An Irish rejection, he said, "would be a major setback for practically every initiative that has been launched in the past few years to try to make Europeans look more united and for the EU to play a bigger role in the world. It would sap the EU's self-confidence to the point where they would very seriously consider dropping the treaty altogether."
Irish referendum laws require both sides to enjoy equal media time and state funding. This has helped propel unknowns from the political fringes into the mainstream.
Dublin humorist Brendan O'Connor mocked the anti-EU lobby as "a motley crew of crusties from the far left, mysterious and downright mad people from the far right, and former terrorists and their colleagues."

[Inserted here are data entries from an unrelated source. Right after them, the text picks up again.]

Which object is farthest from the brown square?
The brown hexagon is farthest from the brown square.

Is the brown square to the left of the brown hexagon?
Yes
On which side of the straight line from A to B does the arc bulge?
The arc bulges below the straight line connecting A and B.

Nonetheless, these ill-documented fringe groups and nationalists like Sinn Fein, the second-smallest party in parliament, have kept the "yes" campaign on the defensive.
They have plastered Ireland with posters warning that the treaty will force Ireland to surrender its sovereignty on moral, military and financial matters.

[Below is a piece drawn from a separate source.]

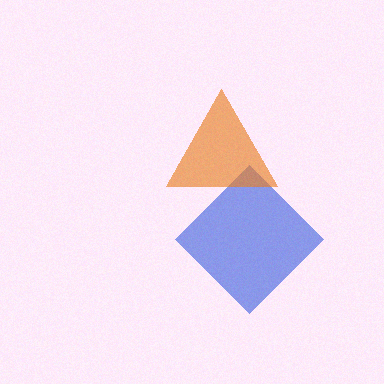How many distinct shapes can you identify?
There are 2 distinct shapes: a blue diamond, an orange triangle.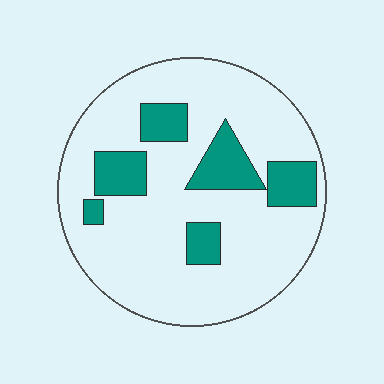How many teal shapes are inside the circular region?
6.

One conjures up the memory of Ireland's patriot dead from the 1919-21 war of independence from Britain. "They died for your freedom. Don't throw it all away. Vote no," it reads.
An arch-conservative Catholic group called Coir _ "Justice" in the little-used native tongue, Gaelic _ warns darkly that the treaty could force Ireland to legalize abortion, euthanasia, prostitution and hard drugs.
Foreign Minister Micheal Martin, after debating a Coir activist live on national radio, sounded exasperated. "It's hard to believe that anyone in their right might could believe such ridiculous nonsense," he said.
The government has struggled, however, to rebut widespread predictions that the EU will ambush Ireland with post-referendum demands to raise its corporate tax rate, even though the treaty does not alter the rule that all member nations must agree unanimously on EU-wide tax laws.
Ireland's rate is among the lowest in Europe and a major reason why more than 600 U.S. companies have chosen Ireland over other potential European bases. EU heavyweights France and Germany have repeatedly complained it is unfair and against the spirit of the euro common currency.
"The hour after Lisbon is passed, the 12.5 percent tax rate will be in peril," predicted Shane Ross, an Irish senator and business commentator.